В тени адмиралтейских магазейнов примостился старый солдат-цырюльник. Он брил рекрутов.

Возле него стояла толпа молодых матросов.

Те, у кого голова была уже выбрита, как полагалось – до половины, потешались над товарищами, которым предстояла эта неприятная операция.

Солдат-цырюльник делал свое дело молча, со строгим лицом, точно священнодействовал.

Молодой рекрут, со смешно торчащими на одной части головы рыжими волосами, поливал из ковшика воду на подставленную голову. А солдат-цырюльник, скривив от натуги рот, тупой бритвой терзал очередную жертву.

– Глянь а сморщился-то как – ровно чарочку выпил!

– Терпи, казак: каторжником будешь!

– Ванюха, а ты теперь вроде как удод – с чубом! – гоготали со стороны.

Увидев проходившего мичмана, разом попритихли.

У кирпичных адмиралтейских ворот босой караульный солдат препирался с бабой-харчевницей. Баба хотела пройти в адмиралтейство, а караульный не пускал ее.

– Не знаешь разве – в морскую гавень вашему брату, харчевнику, ходить запрещено!

– У меня ж командирский денщик зимбиль [26]26
  Зимбиль (персидск.) корзина.


[Закрыть]
взял! – лезла баба.

– Ступай, ступай! – беззлобно приговаривал солдат, одной рукой держа мушкет, а другой бесцеремонно упираясь в необъятную бабину грудь.

А среди плаца все еще стоял под восемью фузеями Ефим Чеснок. Он, видимо, достаивал последний, шестой час.

Несмотря на невыносимую жару, матрос был бледен. Он глядел невидящими глазами куда-то в одну точку. Он стоял уже не так ровно, как три часа тому назад, а оплюхнув под непосильной тяжестью.

Возницын, проходя мимо, отвел глаза в сторону.

Не успел он пройти нескольких шагов, как сзади послышался лязг и какой-то шум.

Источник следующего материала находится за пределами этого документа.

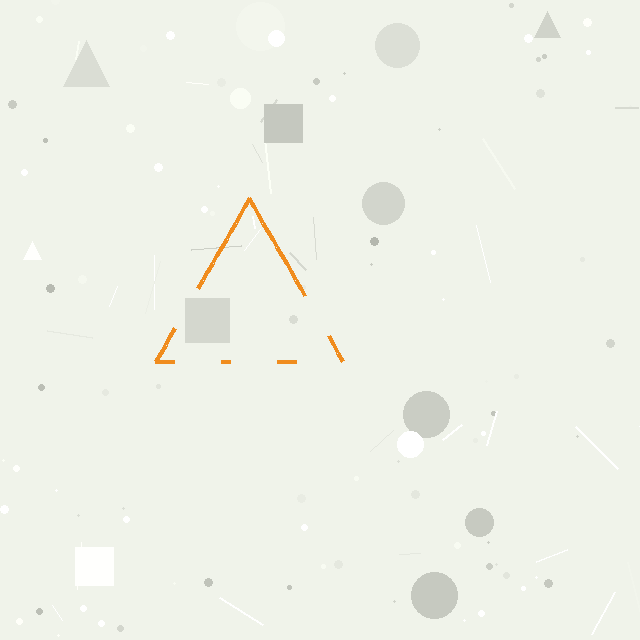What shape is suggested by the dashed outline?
The dashed outline suggests a triangle.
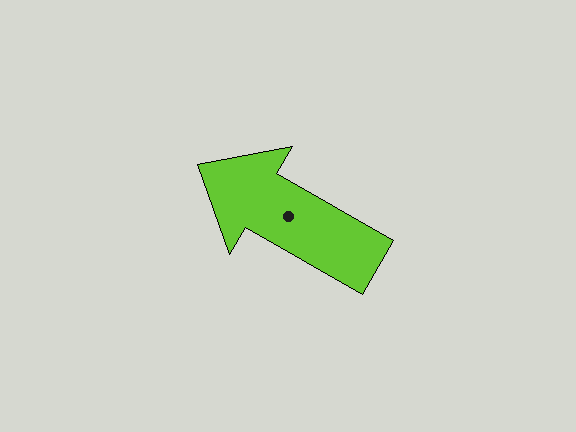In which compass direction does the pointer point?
Northwest.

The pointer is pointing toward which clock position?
Roughly 10 o'clock.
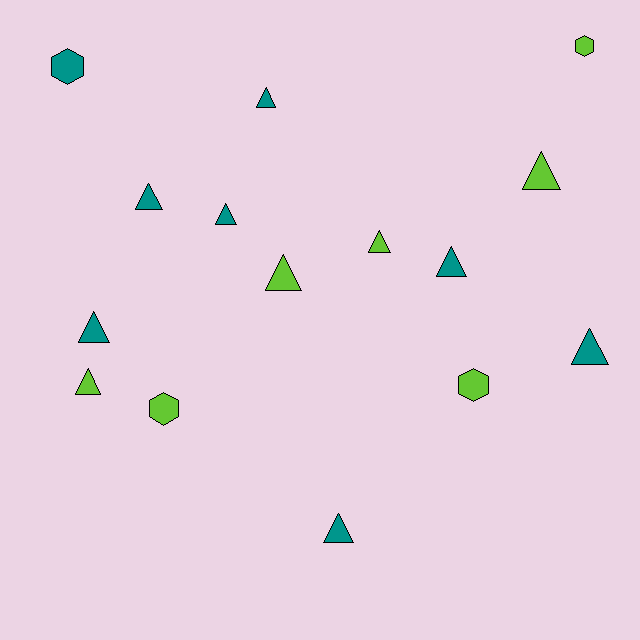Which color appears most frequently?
Teal, with 8 objects.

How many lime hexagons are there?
There are 3 lime hexagons.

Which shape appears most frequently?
Triangle, with 11 objects.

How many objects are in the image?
There are 15 objects.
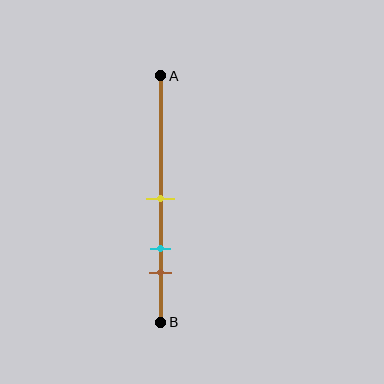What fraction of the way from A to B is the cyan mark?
The cyan mark is approximately 70% (0.7) of the way from A to B.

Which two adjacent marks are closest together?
The cyan and brown marks are the closest adjacent pair.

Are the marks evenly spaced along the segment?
No, the marks are not evenly spaced.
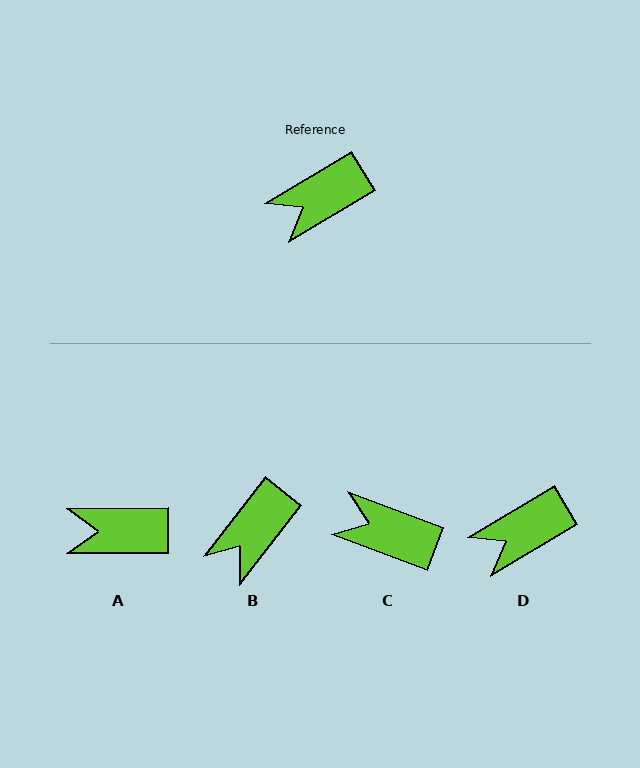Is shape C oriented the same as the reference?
No, it is off by about 52 degrees.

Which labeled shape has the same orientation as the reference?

Возницын обернулся – Ефим Чеснок лежал ничком в песке, накрытый восемью фузеями.

Возницын кинулся, было, к нему, но уже из караульной избы к штрафованному матросу бежал солдат.

Когда Возницын вошел к себе, Афанасий лежал в сенях на кошме, задрав вверх ноги, и пел «Не белы снеги». Увидев барина, Афанасий вскочил.

– Дай умыться! – сказал Возницын, проходя в комнату и на ходу стаскивая пропотевший кафтан.

Возницын умывался всегда у крыльца.

Он сбросил рубаху и вышел на крыльцо. Афанасий ожидал его с полотенцем и кунганом в руках.

Возницын с удовольствием подставил голову под струю воды. Афанасий лил из кунгана и, по привычке болтливого человека, уже что-то рассказывал.

– А сегодня из Питербурха к капитану Мишукову барыня с сыном и чернявой барышней приехали, – тараторил Афанасий.

Возницын, отфыркиваясь, с удовольствием мылся. Он не расслышал, что сказал Афанасий, но не переспросил его. «Все равно ничего путного не скажет», – думал Возницын.